La sostenibilità di un prodotto non si misura soltanto dai materiali utilizzati o dalle emissioni generate durante la produzione, ma passa anche dalla capacità di conoscere, monitorare e migliorare l’intera catena di fornitura. Ne è convinta Lombardo Bikes, storica azienda italiana attiva dal 1952 nella produzione di biciclette, che ha deciso di aderire ad amfori, l’associazione internazionale che supporta le imprese nel rafforzamento delle performance sociali e ambientali delle proprie filiere.
L’ingresso nel network, che riunisce oltre 2.000 aziende, retailer e produttori a livello internazionale, rappresenta un nuovo tassello del percorso intrapreso dall’azienda verso un modello produttivo più responsabile. Attraverso gli strumenti messi a disposizione da amfori, Lombardo Bikes punta a rafforzare il controllo e la trasparenza della supply chain, adottando standard riconosciuti a livello internazionale per la gestione dei rischi sociali e ambientali.

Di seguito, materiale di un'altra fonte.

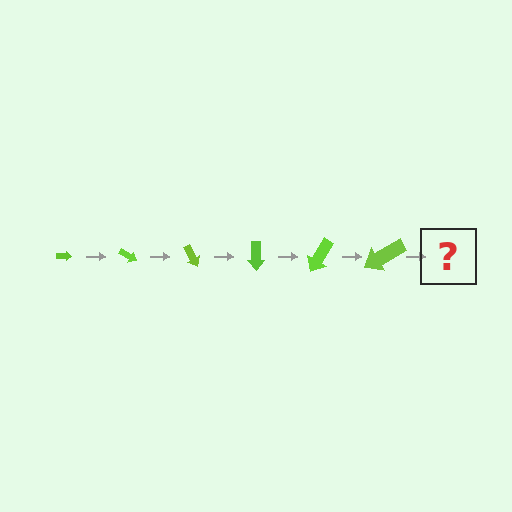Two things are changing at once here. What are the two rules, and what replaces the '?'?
The two rules are that the arrow grows larger each step and it rotates 30 degrees clockwise each step. The '?' should be an arrow, larger than the previous one and rotated 180 degrees clockwise from the start.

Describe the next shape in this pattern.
It should be an arrow, larger than the previous one and rotated 180 degrees clockwise from the start.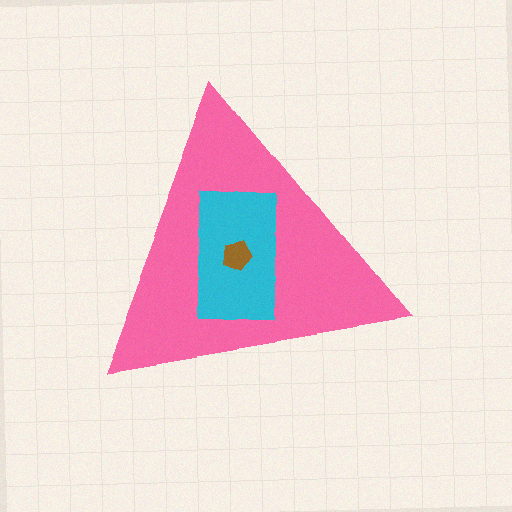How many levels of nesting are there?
3.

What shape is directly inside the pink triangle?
The cyan rectangle.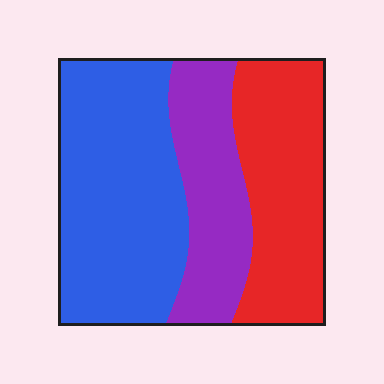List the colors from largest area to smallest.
From largest to smallest: blue, red, purple.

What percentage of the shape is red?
Red takes up about one third (1/3) of the shape.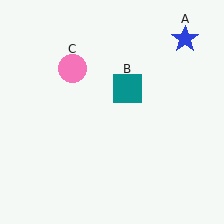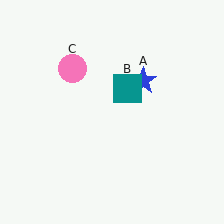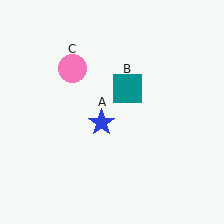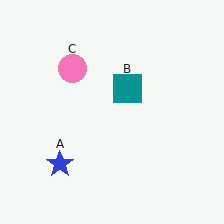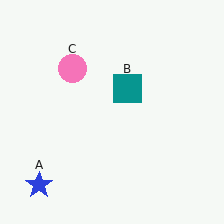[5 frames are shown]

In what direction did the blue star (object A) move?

L’adesione prevede infatti l’utilizzo del programma BSCI (Business Social Compliance Initiative), dedicato alla tutela dei diritti dei lavoratori e al miglioramento delle condizioni di lavoro lungo la filiera, e del protocollo BEPI (Business Environmental Performance Initiative), sviluppato per valutare e ridurre gli impatti ambientali dei siti produttivi. Il sistema consente inoltre di individuare con maggiore efficacia eventuali criticità, offrendo strumenti di monitoraggio continuo, canali di ascolto per i lavoratori e programmi finalizzati alla riduzione degli sprechi e delle pressioni ambientali.
«La scelta di entrare in amfori nasce dalla volontà di strutturare ulteriormente il nostro impegno verso la sostenibilità, adottando un sistema riconosciuto a livello internazionale che ci consente di valutare e migliorare in modo continuo le performance dei nostri partner lungo tutta la filiera. Questo approccio ci permette di aumentare la trasparenza, ridurre i rischi e contribuire in modo concreto a una produzione sempre più etica e responsabile», spiega Emilio Lombardo, CEO di Lombardo Bikes.

La decisione si inserisce in un percorso già avviato negli ultimi anni. Dal 2023 lo stabilimento produttivo di Buseto Palizzolo, in provincia di Trapani, è alimentato interamente da energia proveniente da fonti rinnovabili. L’azienda ha inoltre sviluppato un modello industriale orientato all’economia circolare, favorendo il riciclo e il riutilizzo dei materiali lungo le diverse fasi della produzione. Accanto alla tradizionale produzione di biciclette, Lombardo Bikes ha ampliato negli anni la propria offerta nel segmento delle biciclette a pedalata assistita, contribuendo alla diffusione della mobilità elettrica.

Teatro Bibiena: il riconoscimento di Fondazione Symbola a Lombardo Bikes

L’impegno dell’azienda si estende anche al sociale. Lombardo Bikes sostiene, infatti, iniziative dedicate allo sport inclusivo insieme a realtà come Panathlon e Baskin e affianca atleti e paratleti, tra cui Andrea Adamo e Andrea Devicenzi. Sul territorio promuove visite didattiche per le scuole, ciclopasseggiate e collaborazioni con le Forze dell’Ordine per la realizzazione di edizioni speciali di biciclette, oltre a favorire opportunità professionali rivolte ai giovani siciliani.

Anche le politiche interne riflettono questa impostazione. Circa il 40% della forza lavoro è costituito da donne; i dipendenti possono usufruire di una palestra aziendale e, sul fronte del welfare, la sede ospita da otto anni un asilo aziendale, affiancato dall’iniziativa “Welcome Baby” e da un contributo economico di 500 euro riconosciuto per ogni nuova nascita.
Il percorso è stato recentemente riconosciuto anche dalla Fondazione Symbola, che ha inserito Lombardo Bikes nel Rapporto 2026 “Coesione è Competizione”, dedicato alle imprese italiane capaci di coniugare competitività economica e responsabilità sociale. Il riconoscimento è stato consegnato il 12 giugno scorso al Teatro Bibiena di Mantova, accanto a realtà come A2A, Conad e Granarolo.